Se já antes a geografia era criada para marcar divisões espaciais e, assim,
definir as visões de mundo, agora parece ter havido uma radicalização deste
processo, e a geografia passa a ser percebida, na esfera física, em coordenação
com o que se quer valorizar na esfera cultural. Pode-se dizer que houve uma
autonomização do espaço em relação à geografia a que faz referência. Esta é
deslocada (desterritorializada, para ficarmos numa categoria da globalização)

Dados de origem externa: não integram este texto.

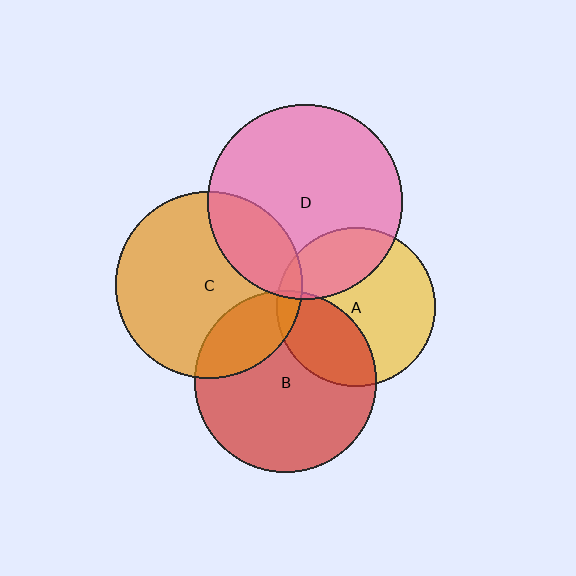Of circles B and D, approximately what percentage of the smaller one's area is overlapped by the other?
Approximately 5%.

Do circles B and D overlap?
Yes.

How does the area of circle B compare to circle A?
Approximately 1.3 times.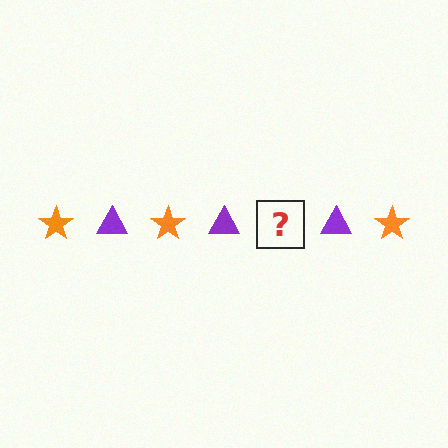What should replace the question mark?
The question mark should be replaced with an orange star.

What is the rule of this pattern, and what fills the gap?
The rule is that the pattern alternates between orange star and purple triangle. The gap should be filled with an orange star.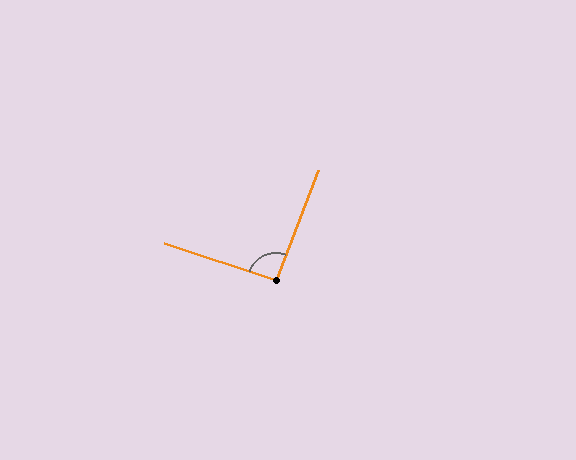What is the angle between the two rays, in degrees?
Approximately 93 degrees.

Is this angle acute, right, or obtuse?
It is obtuse, close to a right angle.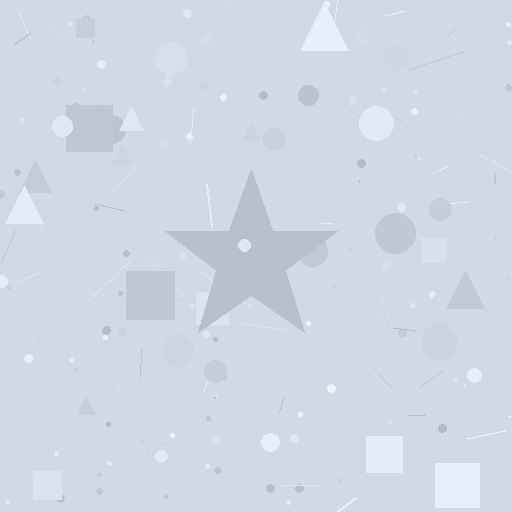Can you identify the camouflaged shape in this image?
The camouflaged shape is a star.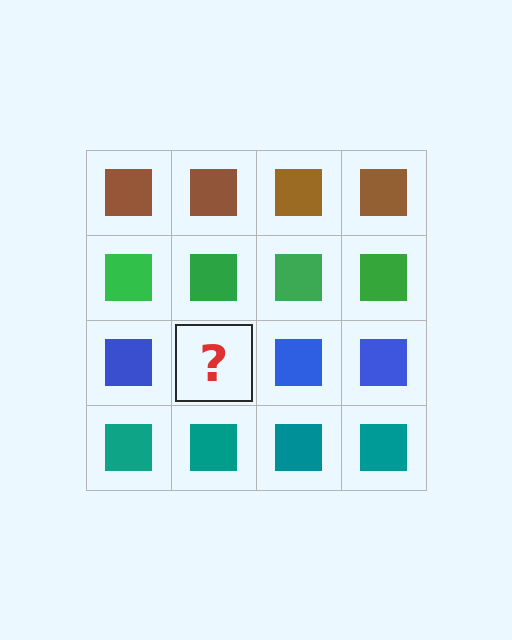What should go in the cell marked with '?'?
The missing cell should contain a blue square.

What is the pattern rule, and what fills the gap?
The rule is that each row has a consistent color. The gap should be filled with a blue square.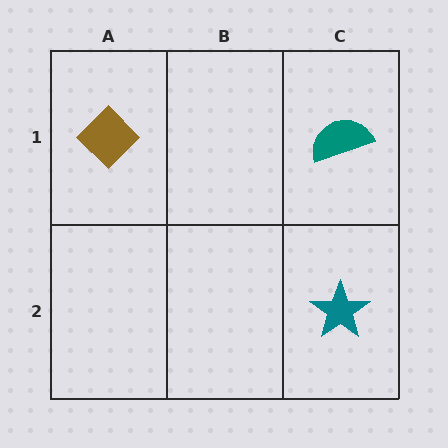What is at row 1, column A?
A brown diamond.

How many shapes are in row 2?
1 shape.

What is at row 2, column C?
A teal star.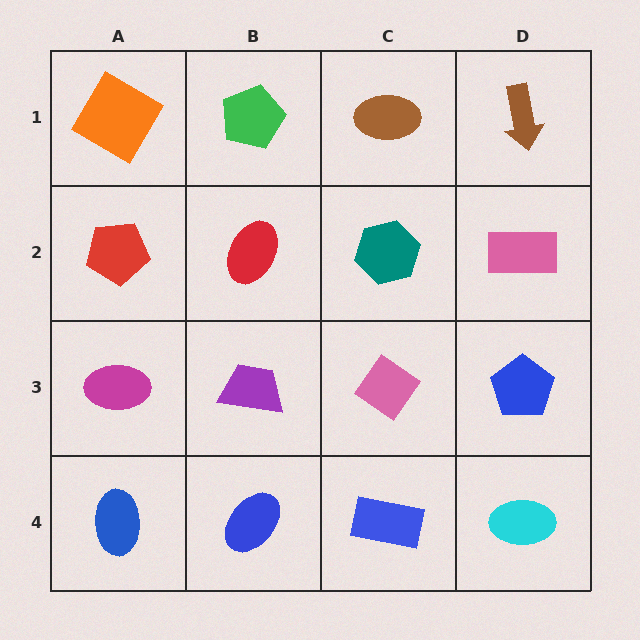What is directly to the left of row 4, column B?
A blue ellipse.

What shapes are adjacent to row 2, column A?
An orange diamond (row 1, column A), a magenta ellipse (row 3, column A), a red ellipse (row 2, column B).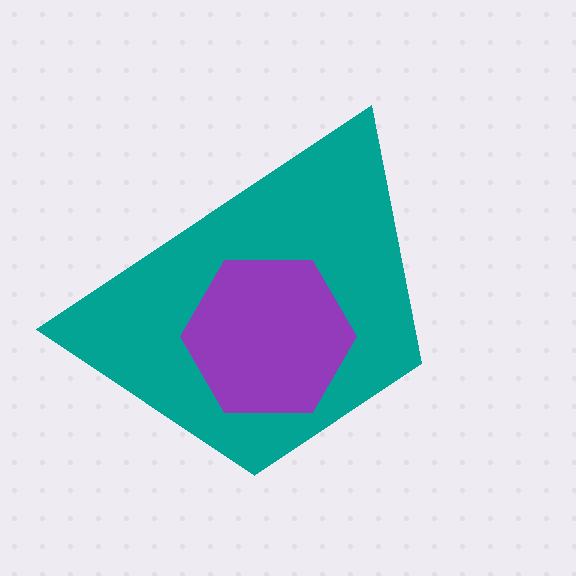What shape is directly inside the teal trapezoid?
The purple hexagon.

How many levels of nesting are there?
2.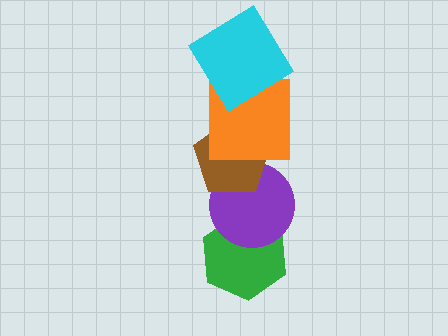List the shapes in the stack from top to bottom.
From top to bottom: the cyan diamond, the orange square, the brown pentagon, the purple circle, the green hexagon.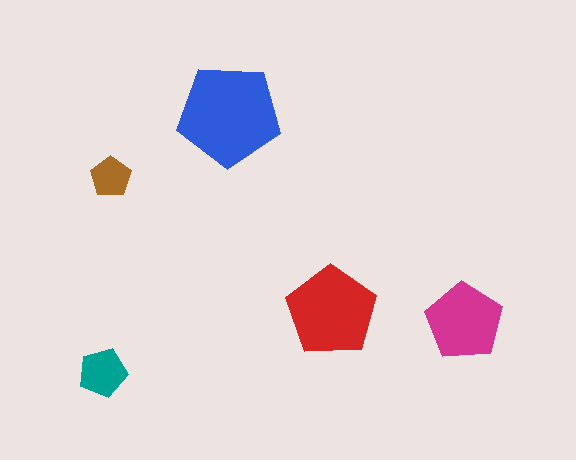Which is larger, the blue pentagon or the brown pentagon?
The blue one.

em função do primeiro, sendo esse articulado a partir de interesses de actores
(em escalas diferentes de possibilidades) em mobilizar as suas culturas de
acordo com as referências que deseja fazer. Se antes a geografia era definida
por motivos aleatórios, mas assim que definida se mantinha fixa, agora ela pode
mover-se. A positividade actual da ideia da diversidade é que permite que o
oriente, por exemplo, se desloque para a Dinamarca ou para os Estados Unidos,
e lá produza sentido. Contudo, tal deslocamento não é aleatório em termos
culturais ou sociológicos. Na verdade, dá-se conforme regras controladas em
estruturas rígidas de poder (como as das indústrias culturais); em função de
culturas particulares que se valorizaram historicamente e que hoje por suas
condições económicas, mas também políticas e simbólicas são capazes de ditar
tais regras que impõem ideais universais para coordenar um mundo diverso. Os
movimentos culturais, então, não são livres como bem sabem, noutros
movimentos, os milhões de imigrantes em países ricos assim como a visão que
temos do mundo pela óptica da diversidade é condicionada. Daí que o mundo que
percebemos como diverso, na verdade, esteja tão repleto de universais.